Sustainable Water Future

by Carolyn Chase

 

ever was there a better time, better tools or a better opportunity to create a new paradigm for water politics in the state of California. "Getting sustainable" (i.e., starting to work within ecosystems limits) is going to require some new approaches, new thinking, and ultimately some new politic-ing. But politics as usual is threatening to thrust the old coalitions into repeating their past paradigm of pump it, pave it and pollute it, with the public picking up the inflated price tag.

The mission of the CalFed Bay-Delta Program is to develop a long-term comprehensive plan that will restore ecological health, improve water management for beneficial uses and address the fact that the San Francisco Bay-delta system is currently not able to reliably supply water for agriculture, urban areas and the environment. Given that the outcome of these negotiations will impact the water systems supplying 22 million Californians and sustaining our huge agricultural systems, the process is a critical one.

Since I last wrote about the high-stakes state/fed negotiations over the future of California's water supply system and the ecological systems that support it, ("Efficient Water Use, March 23, 1998), CalFed negotiations have crawled along. At that time, the powers-that-be had stated that "it was decided that additional public input was needed to identify" a preferred alternative.

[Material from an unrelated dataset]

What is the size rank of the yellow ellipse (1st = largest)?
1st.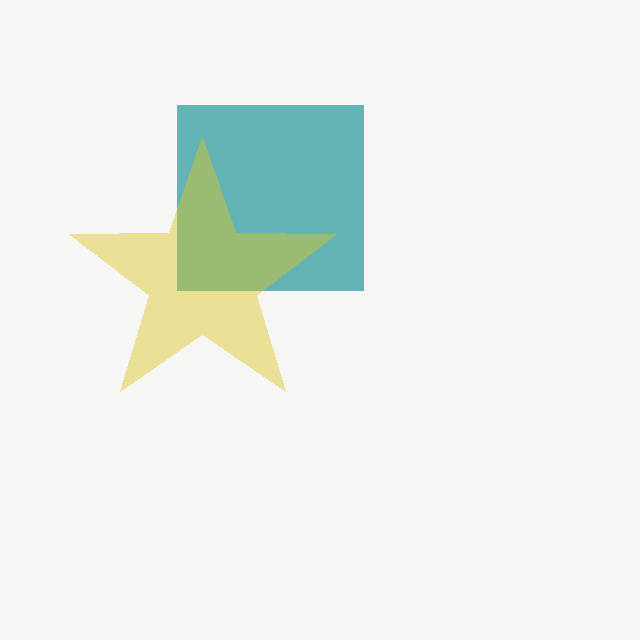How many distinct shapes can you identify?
There are 2 distinct shapes: a teal square, a yellow star.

Since that public input in April and May, CalFed has been putting together a "draft phased plan" for California water. The plan has now been broken up into two stages: Stage 1 is the first seven years, Stage 2 is everything after that. Secretary of Interior Babbitt is shepherding the draft plan (now known as the draft preferred alternative) through a series of small group talks around the state. Right now, CalFed's draft plan calls for building dams in the first stage. Decisions on whether to build the infamous and contentious peripheral canal have been put off until Stage 2.

The document to be released to the public will be the "Revised Phase II Report" -- a summary of the CalFed program plans and a description of how the program elements will be implemented. This report, due to released on December 15, will also contain the proposed list of the actions to be undertaken during Stage 1.

Key concerns about CalFed's Stage 1 plans include:

  • Lack of measurable objectives for all of CalFed's programs, and particularly for the ecosystem restoration, water conservation and efficiency, and water quality programs
  • Lack of a commitment to correct methodological flaws--inflated demand estimates for cities now and in the future, and a "no action" baseline that assumes more water exported from northern California than is exported today
  • Premature plans to begin dam construction, site selection, and permitting in Stage 1, with Shasta and Los Vaqueros Dam enlargements and Sites Reservoirs identified as possible locations

Much of this flies in the face of public testimony from around the state. The public clearly expressed a desire that conservation opportunities be quantified and taken seriously, and that baselines be made real. But the powers-that-be in the CalFed bureaucracy refuse to take the difficult steps into the next paradigm of dealing with growth and sustainability. So far, this process has been dominated by conversation, not conservation. The time has come to make the real commitments to conservation, measurement and management.

Most of our water and environmental problems have been caused by mismanagement. What makes us think that a plan from the same vested interests will be managed any better? It time for new approaches. It's time to get sustainable, folks!

Why are we looking at huge storage systems and not taking seriously many environmentally benign projects? How do we redesign our systems and thinking towards a conservative methodology for economics and the environment? It takes thinking about systems in new ways and looking for new solutions that sustain and restore natural systems, rather than just looking at them as potential plumbing projects.

There is some new thinking out there, a new blueprint. That blueprint includes water-use efficiency, conservation, restoration, desalinization and sensible land fallowing. These are the tools of the future. Lets not go back to the old ways. But the public must find their voices to support the difficult changes the politicians and water war horses will never undertake without such public pressure.

A broadly based coalition of environmental groups has put together a "blueprint" for a more sustainable and affordable approach for a reliable water future. The blueprint is a 40-page document that describes an environmentally and economically sound water supply reliability program. The Blueprint articulates an affirmative program for improving water supply reliability in California. This blueprint can be the basis of a successful CalFed Bay-Delta plan to restore the ecological health and improve management of water in California.

The Blueprint Recommends:

  • Analyze promising conservation strategies and maximize conservation and recycling potential
  • Jump-start ground water management and appropriate ground water storage
  • Facilitate appropriate water transfers
  • Ensure environmental water reliability
  • Improve the operation of existing dams and canals
  • Develop accurate estimates for current water supply and demand (Calfed analyses overstates our current water use by up to 1.2 million acre feet - by omitting conservation successes - and bases future estimates on this inaccurate baseline.
  • Price water to reflect its true economic and environmental value. Recognize that the law of supply and demand applies to water. If taxpayer subsidies were eliminated, demand for water would fall.

For a copy of the blueprint or to arrange to participate in the dialogue on the document, please send email to jenna.olsensierraclub.org. We should make sure that the incentives are in place to get serious about conservation and efficiency before we bankroll another round of projects as everyone's expense and without sufficient environmental and conservation assurances.